Si toda actividad profesional o institucional se validara por elección popular, entonces –le reprochaba Umberto Eco al entonces primer ministro italiano– no deberíamos confiar nuestros hijos a los maestros ni nuestras intervenciones quirúrgicas a los cirujanos. ¿Quién puso a ese docente? ¿Quién avaló a ese galeno? No podemos.
¿Por qué razón? Porque todos estos profesionales han sido habilitados para ejercer sus funciones no por elección del pueblo, sino por concurso de méritos, tras un examen que evalúa su destreza o conocimientos. Como es obvio, el pueblo, según enunciado de una deliberación única, como expresión de sentimientos comunes, no existe, añadía Eco. Es una herencia paradójica de la Ilustración, un legado de aquella voluntad general que sirvió para justificar lo bueno y lo malo, y que convirtió en quimera realmente existente la ley del número.

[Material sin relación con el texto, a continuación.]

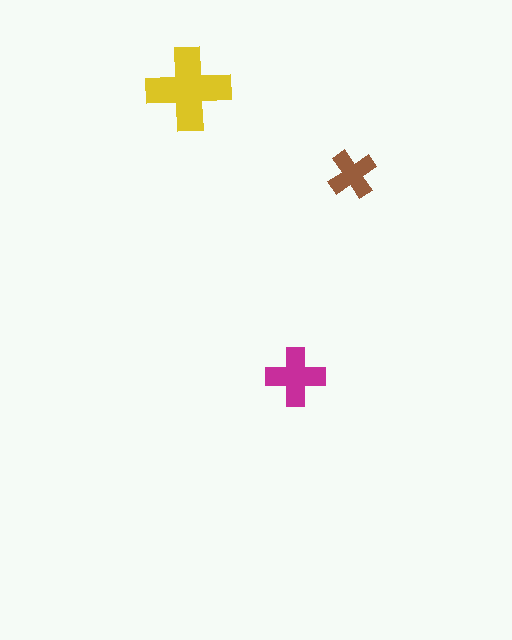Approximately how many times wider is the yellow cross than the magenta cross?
About 1.5 times wider.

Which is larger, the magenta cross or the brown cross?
The magenta one.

Hoy, las cosas han cambiado. O eso creemos… Al menos, ya no es tan fácil confundirnos con estas certidumbres. Gracias al refinamiento de nuestras democracias actuales, esa suma de los individuos no puede abatir a las minorías, y ciertas opiniones, por muy mayoritarias que sean, no pueden imponerse sin quebranto de unos derechos que a todos nos asisten: a los que profesan los juicios comunes y a los que sostienen ideas minoritarias.
Frente a esa entidad evanescente (el pueblo), existen, por supuesto, los ciudadanos: plurales, con sentimientos diversos, con juicios distintos, ciudadanos para los que hay que gobernar. Pero el consenso no ha de invocarse para excluir, estigmatizar o aniquilar a los que no comulgan con los valores mayoritarios. Además, la opinión pública no se forma sólo con la aritmética parlamentaria.
Existe lo que en el Antiguo Régimen se llamaban los cuerpos intermedios: corporaciones privadas e instituciones de la sociedad civil que son fruto del acuerdo particular, de los pactos o convenios que distintos agregados humanos rubrican para beneficio de sus miembros.
Entre otras metas infames, los totalitarismos esperaban acabar con esos cuerpos intermedios, un estorbo, sin duda, para su cómoda y despótica ejecutoria. Esperaban, en efecto, hacer coincidir el Estado con la sociedad y pretendían adueñarse de esas instituciones civiles para así facilitar el triunfo de la voluntad… general: esas oleadas de individuos que se pierden en la acogedora uniformidad de la multitud, esas muchedumbres en las que las personas renuncian a sí mismas, en las que dimiten fascinadas por la presencia de un líder elevado hasta un lugar inalcanzable. Recuerden: un líder salido de los estratos bajos. No forma parte de la élite; tampoco de las diversas castas que se adueñan de los recursos del pueblo.
Por suerte, ese paladín que brama, que bracea y que encomia, que se entrega al didactismo odioso, que nos trata como menores de edad, puede ser derribado por su pueblo: mejor dicho, por sus votantes. Y, a pesar de nuestras democracias achacosas, aún podemos expulsar a nuestros populistas, esos que retumban, ensordecen y soliviantan ante la cámara, ante el auditorio. O esos que hablan quedo ante la televisión.